When it comes to budgeting for seemingly smaller wedding-related items, such as glassware, it's best to have a sense of how much you'll really need. Before you do anything, we recommend talking with your caterer about what's included in their pricing. They've likely included some basic stemware for your bar and your dining tables in their overall quote. If you haven't yet hired a caterer, or you're handling all your own glassware and bar setup, a tool like Savoury Chef's Glassware Calculator can be a tremendous help. Once it comes time to place your order for glassware, you'll likely have the help of a rental company and your caterer to guide you through the specifics and confirm that you really do need that many glasses. Here are some of the basic questions you'll need to answer before placing any glassware orders for your wedding.

Who's responsible for ordering glassware?

In most cases, the couple won't be the ones actually placing the glassware order. If you have a wedding planner or designer, this is something they'll take on. Otherwise, it usually falls to the catering team or bar manager. Check in with your team to confirm who's going to be responsible so that you can begin making your selections. Not working with any of these types of professionals? Then glassware rentals will likely fall into your purview.

How many types of glassware will the bar need?

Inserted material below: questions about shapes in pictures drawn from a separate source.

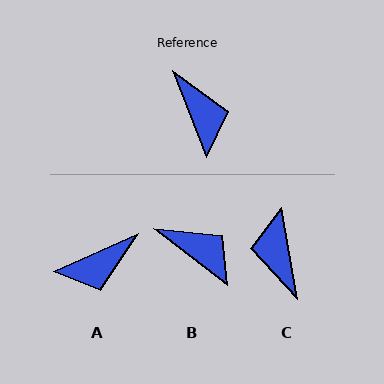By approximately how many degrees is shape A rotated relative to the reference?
Approximately 87 degrees clockwise.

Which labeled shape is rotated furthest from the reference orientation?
C, about 169 degrees away.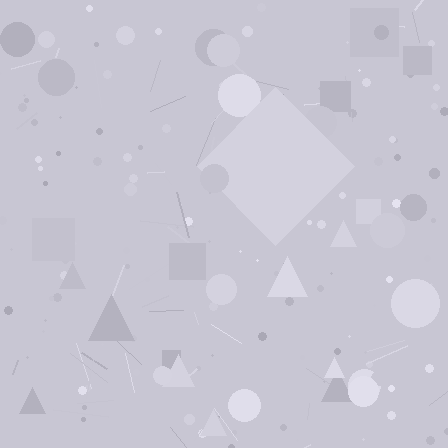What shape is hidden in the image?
A diamond is hidden in the image.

Your bar manager or catering team should be able to advise on how many types of glassware will be needed. In most cases, you'll want beer glasses, white wine glasses, red wine glasses, cocktail glasses, Champagne glasses, and water glasses at the bar. Depending on your bar menu, you might also want to include shot glasses (unless you're discouraging shots), lowball glasses, and dessert wine glasses.

How many types of glassware will be on the dinner tables?

Between chargers, flowers, candles, and platters, most wedding reception tables are pretty limited in space. Unless you plan to serve multiple wine varietals in their own glasses, you can usually plan to have one water glass and one or two wine glasses per person. If you're planning a Champagne toast, you'll also want to include a Champagne glass. Alternatively, you can encourage guests to toast with whatever they have in hand during dinner.

Will any glasses be reused?

Remember that most venues don't offer dish washing services during a wedding, so you're going to need enough glasses for each guest to have multiple drinks throughout the course of the evening. Of course, some guests will be happy to have their wine glasses refilled, but you'll need to plan for a new cocktail glass with every visit to the bar. Keep in mind that a lot of guests misplace their drinks throughout the night and often return to the bar empty handed.

Will beer be served in bottles?

If your plan is to serve beer in bottles throughout the event, you don't need to provide glasses for this.

Do you need any specialty glasses?

You'll likely want to include an additional type of glassware for things like specialty cocktails, or any catering presentations that require glassware. This might include something like oyster shooters, sorbet, or affogato.

Is there a rule of thumb for ordering extra glassware?

You'll want to allow a little extra glassware in case there's any breakage during transportation or any other surprises. Your caterer will be able to advise on how much extra is needed for your guest count, but the general rule of thumb is to order about 10% more than you actually need.